Our phylogenetic analysis provides evidence that the squid crystal proteins are more closely related to non-bioluminescent ANL family proteins from other Molluscs than other bioluminescent ANL family proteins. Option one is the more parsimonious of the three, especially since the substrates used by fireflies and the firefly squid are very different. Therefore, ANL superfamily enzymes in phylogenetically distant species can and may have a propensity to, independently evolve the ability to catalyse bioluminescence, even with different substrates.

Why the ANL enzymes have evolved a step further in W. scintillans than the luciferases found in insects and developed the ability to form crystals is so far unknown, however, Hamanka et al. suggest that the dense packing of the bioluminescent system in a crystal structure may enable W. scintillans to produce particularly intense light12.

It is unclear how the wsluc1–3 proteins might interact to form the glowing squid crystals, or to catalyse bioluminescence. We propose that they form a complex that crystallises inside the squid photophore, where one, two or possibly all three of the proteins have bioluminescent catalytic activity. Although firefly (P. pyralis) luciferase is monomeric37, other members of the ANL superfamily are sometimes known to form multimeric assemblies. Some form homodimers, including an o-succinylbenzoyl-CoA synthetase from Bacillus subtilis38, 4-chlorobenzoate: CoA ligase from Alcaligenes sp. AL300739, long chain fatty acyl-CoA synthetase from Thermus thermophilus40, acyl coenzyme A synthetase from Escherichia coli41 and the human acyl-CoA synthetase long-chain member 642. A homotrimer has also been reported: Saccharomyces cerevisiae acetyl-coenzyme A synthetase forms a trimer where residues from the large N-terminal domains of three monomers bind together; the small C-terminal domains located at the periphery43. It is possible the three squid crystal proteins may assemble into a complex that resembles the reported trimer, which then in turn assembles into the crystal lattice. The crystal lattice may need to allow the C-terminal domain of the catalytically active peptide(s) to rotate, facilitating two different partial reactions, as occurs in other ANL family enzymes. Alternatively, if this large motion was not able to occur in the crystal lattice, it may be that within the crystalline complex different proteins may stay locked in different conformations, each carrying out only one of the two partial reactions. It would be interesting to establish whether the bioluminescence can only occur when the crystal proteins are in crystalline form. The unsuccessful attempts at solubilisation of the active luciferase by Teranishi et al.4 suggest that this may be the case.

Further research is needed to elucidate the exact composition of the bioluminescent crystal complex. Our SDS-PAGE and mass spectrometry analyses suggest that all three wsluc1–3 proteins are present in the bioluminescent crystals. These analyses along with SDS-PAGE analysis from Hamanaka et al. suggest approximate ratios of 62 kDa protein to 76 kDa protein that vary from 4:1 to 8:1. However, none of these analyses carried out so far provide us with any certainty what ratio these proteins might exist in within a crystal forming complex.

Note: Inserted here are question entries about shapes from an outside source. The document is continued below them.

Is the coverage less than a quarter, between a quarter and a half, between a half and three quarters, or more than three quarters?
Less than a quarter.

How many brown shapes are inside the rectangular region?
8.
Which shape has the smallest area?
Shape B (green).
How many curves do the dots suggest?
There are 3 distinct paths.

It is clear from the alignment in Fig. 4 that the N-terminal domain of wsluc1 is not present in wsluc2–4 or firefly luciferase. Although no peptides in the mass spectrometry analysis of Band 4 display matched this 105 amino acid domain, it is still highly likely that the predicted N-terminal domain is present in the protein and is not an artefact of assembly because of three reasons. (1) The total predicted mass of wsluc1 was comparable with the band size on SDS-PAGE. (2) When carrying out a BLAST search of the the NCBI database, a homologous predicted octopus protein, O. bimaculoides KOF80706 (unknown function), was found that has an N-terminal region with homology to that of wsluc1 (23% identity over the 105 amino acids of wsluc1 and the 142 N-terminal amino acids of the octopus sequence). (3) Sequencing reads mapped onto the 82699_c0_seq1 (wsluc1) transcript (3985 nucleotides long) covered the nucleotides encoding the N-terminal domain (183 to 497) really well: the mean coverage of these nucleotides was 70 reads (standard deviation of 15.6).

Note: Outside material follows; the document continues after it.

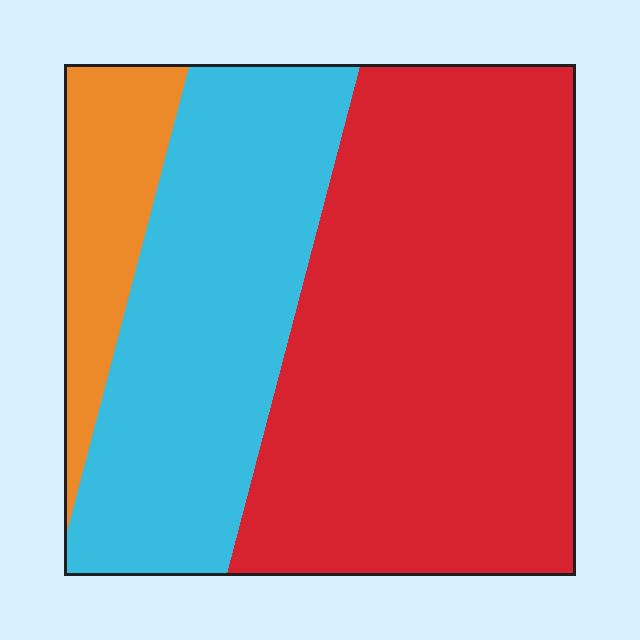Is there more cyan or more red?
Red.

It is unclear what function the wsluc1 N-terminal domain has. Other than the O. bimaculoides protein, no other matches were found between the domain and any other sequences in the NCBI database. The N-terminus of wsluc1 is not predicted to contain transmembrane helices, but it is predicted to be intrinsically unstructured and is rich in protein binding sites according to the PredictProtein compilation of algorithms44. No signal peptides were found using the SignalP 4.1 Server (http://www.cbs.dtu.dk/services/SignalP/)45. However, it might still function as a signal peptide, targeting the protein to a particular cellular compartment, although one might expect to see it on all three proteins, unless all three proteins form a complex first, which is then translocated as a single entity by the peptide. It is also possible that the sequence may facilitate crystal formation.

A single homolog of the squid crystal proteins was found in the mantle transcript assembly, wsluc4, which suggests that bioluminescence in the cutaneous photophores might operate differently than in the arm tips: either they produce light using one rather than three ANL superfamily proteins, or they use entirely different proteins that have not yet been identified.

Future research to verify the role of the wsluc1–4 proteins in W. scintillans bioluminescence is required and will include producing the proteins recombinantly and assaying them for activity using coelenterazine disulphate, ideally in both a soluble state and as crystals.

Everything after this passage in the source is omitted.